Weston doesn’t explain how payments will continue when countless thousands are reduced to desperation to just put food on the table.

Garret the fool

Former Taoiseach Garret FitzGerald has denied suggestions that Ireland needs a European Union bailout, and has accused European authorities of panicking.

I would have thought that we have got a chance of sorting this out ourselves; we don’t need a bailout if we can resolve the problems without it.

So, the whole world is wrong and FitzGerald and the rest of the Irish ruling elite are right.

Let’s be gentle with this fool, he’s old and his mind is obviously rambling.

Realists v Idiots

Once again we have Morgan Kelly telling the brutal truth followed by a whole raft of so called experts telling us that everything is just rosy in the garden.

Donal O’Mahony, a strategist with Davy Stockbrokers, leads the charge for those living in La La Land.

He makes the following points in his article.

There is no mortgage crisis.

To be sure, delinquency rates are rising in the Irish mortgage book, but levels remain relatively low (4.6 per cent of the total at last count) and the banks now have Matthew Elderfield’s blessing for “taking a responsible, reasonable approach of forbearance by allowing customers to reschedule”.

So, no mortgage crisis then and the banks are going to be ‘responsible’, ‘reasonable’, ‘forbearing’ and give their customers a break.

People displaying this level of ignorance and naivety should not be allowed out on their own never mind express a public opinion.

Perhaps when the mortgage time bomb explodes in O’Mahony’s face it will shake his brain into some activity.

The Financial Regulator is independent and competent.

Most breathtaking of all, however, is the hubris displayed in second-guessing the “stress-test” findings of the independent financial regulator regarding Irish bank balance sheets.

To be fair, O’Mahony is not the only one to swallow the line that since the arrival of the Messiah, Mathew Elderfield, Ireland now has an independent and competent financial regulator.

Nothing could be further from the truth. Apart from playing hardball with Quinn, a matter in which he had no choice; Elderfield has behaved exactly like all his predecessors.

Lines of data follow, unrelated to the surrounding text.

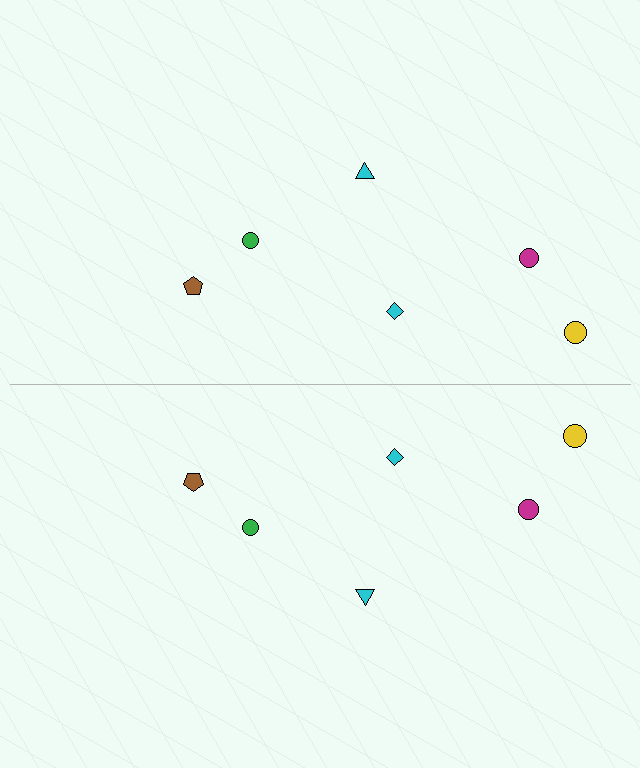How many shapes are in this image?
There are 12 shapes in this image.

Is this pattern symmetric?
Yes, this pattern has bilateral (reflection) symmetry.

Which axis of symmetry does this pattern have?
The pattern has a horizontal axis of symmetry running through the center of the image.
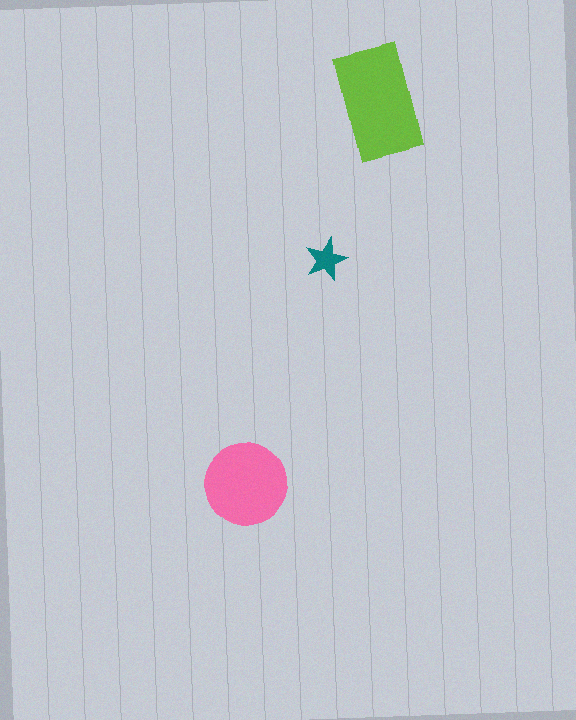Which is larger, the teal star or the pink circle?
The pink circle.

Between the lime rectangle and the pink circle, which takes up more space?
The lime rectangle.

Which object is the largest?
The lime rectangle.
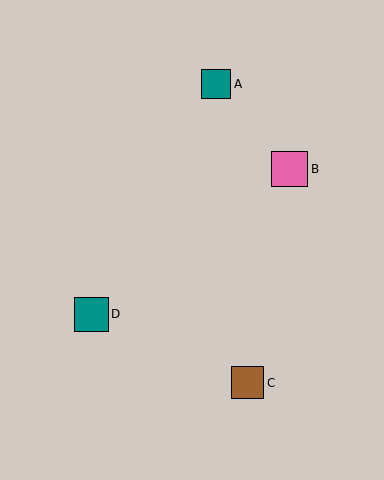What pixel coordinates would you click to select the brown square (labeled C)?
Click at (247, 383) to select the brown square C.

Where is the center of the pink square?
The center of the pink square is at (290, 169).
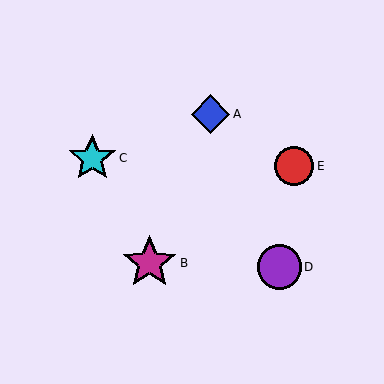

No bankers in jail, none have even been charged. The financial institutions continue to rob customers with absolute impunity while the Financial Regulator continues to enforce secrecy laws which have the direct consequence of protecting the criminals.

Ireland has the capability of resolving her problems without outside help.

The corollary is that Ireland is moving increasingly towards “self-help” status, whereby the ongoing borrowing requirements of the public sector can, in principle, be absorbed by the accumulated surpluses of the private sector.

Ok, just one word of analysis on this opinion – IDIOT.